Quelle(s) oeuvre(s) t’a particulièrement marquée dans ta jeunesse?
Quand j’étais adolescente, je lisais beaucoup de science-fiction. J’avoue que je trouve ça vraiment bizarre de réfléchir à ça aujourd’hui avec tous les conspirationnistes qui sont toujours en train de parler de 1984 d’Orwell et Le meilleur des mondes. Ces livres-là, c’est toute mon adolescence! Présentement, d’ailleurs, j’y retourne un peu, puisque je travaille sur un projet sur l’intelligence artificielle. C’est comme si j’essaie de créer de la science-fiction, mon rêve d’adolescence!

 

Parle-moi un peu de ce projet?
Ça fait cinq ans que je travaille là-dessus. Ça parle un peu du numérique comme miroir sur nous-mêmes, ce que ça change par rapport à notre identité de passer tant de temps devant une webcam. J’ai personnellement passé beaucoup de temps devant des webcams pour diverses raisons : pour le travail, parce que j’avais des amours à distance, etc. Le fait de toujours se regarder parler, se regarder interagir avec les autres, ça change notre rapport à nous-mêmes. On avance donc dans une espèce de recherche sur soi au travers un personnage qui existe à l’intérieur de moi.

Ce que je trouve fou, cette année, c’est d’observer les gens qui vivent pour la première fois ces choses-là, qui sont devant une webcam. Je me dis qu’il faudrait que je sorte le livre bientôt!



Est-ce que la période de confinement a eu un effet sur ton écriture?
Ça m’a fait réaliser beaucoup de choses, en fait. Premièrement, au quotidien, j’avoue que ça n’a pas changé grand chose personnellement. Je suis constamment dans mon appartement, je ne parle pas beaucoup, ma relation avec mes amis se passait beaucoup par les réseaux sociaux, j’utilisais déjà toujours au quotidien ces moyens de communication-là. Par contre, ma perception de ce mode de vie a beaucoup changé. En voyant à quel point les gens avaient de la difficulté et qu’ils trouvaient ça déprimant, je me suis dit que c’est peut-être pour cette raison que je ne trouve pas la vie toujours le fun! (rires) Et je trouve bizarre de me voir, en temps de confinement, être mieux dans cette situation terrible. Mais ça m’a aidée à prendre du recul sur ma vie, sur mes choix, sur ma carrière. Par contre, j’avoue de pas avoir beaucoup créé. J’ai beaucoup réfléchi. Je suis devenue un peu maniaque de certains trucs, j’avais des obsessions quotidiennes. J’ai pris des tonnes de notes, mais j’ai pas créé tant que ça. Je pensais que j’allais être plus productive, mais j’étais trop préoccupée par la situation.



On a assisté à plusieurs mouvements importants cet été, notamment le mouvement antiraciste et le mouvement des dénonciations de violences sexuelles.

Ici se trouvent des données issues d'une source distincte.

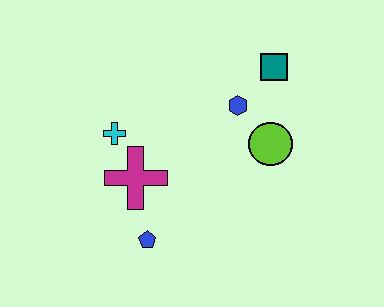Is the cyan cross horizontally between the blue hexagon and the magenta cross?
No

Comment as-tu vécu cette période en tant qu’autrice?
J’ai vécu les deux mouvements de manières différentes. En tant que femme blanche, je supporte et je soutiens le mouvement antiraciste, mais je ne vis pas ces violences au quotidien, alors que le mouvement de dénonciation des violences sexuelles, là ça me touche plus personnellement, même s’il n’y a pas de hiérarchie dans la perception des choses.  C’est encore difficile de percevoir cette grosse onde de choc, de voir ce qui va être transformé. Ça arrive dans un contexte où les maisons d’édition ont pris quand même un gros coup à cause de la pandémie et du confinement. On n’a pas vraiment de lancement, donc la communauté ne se regroupe pas, donc on ne peut pas voir ce qui a changé dans les rapports sociaux. C’est comme si, d’un côté, on sait que quelque chose a basculé, mais on n’est pas en mesure de pouvoir l’observer concrètement.


Ça change aussi plusieurs choses au niveau du travail, parce qu’on a quand même perdu confiance en certaines maisons d’édition. C’est difficile, parfois, de travailler en ayant une difficulté à se projeter dans un futur qui pourrait être concret. Donc, écrire un projet ne sachant pas dans quelle maison d’édition il pourrait exister, c’est un peu difficile. Je ne dis pas que c’est mon expérience personnelle, mais j’imagine que pour plusieurs autrices, c’est un gros flou, un gros brouillard.

 

Merci beaucoup pour ton temps, Maude!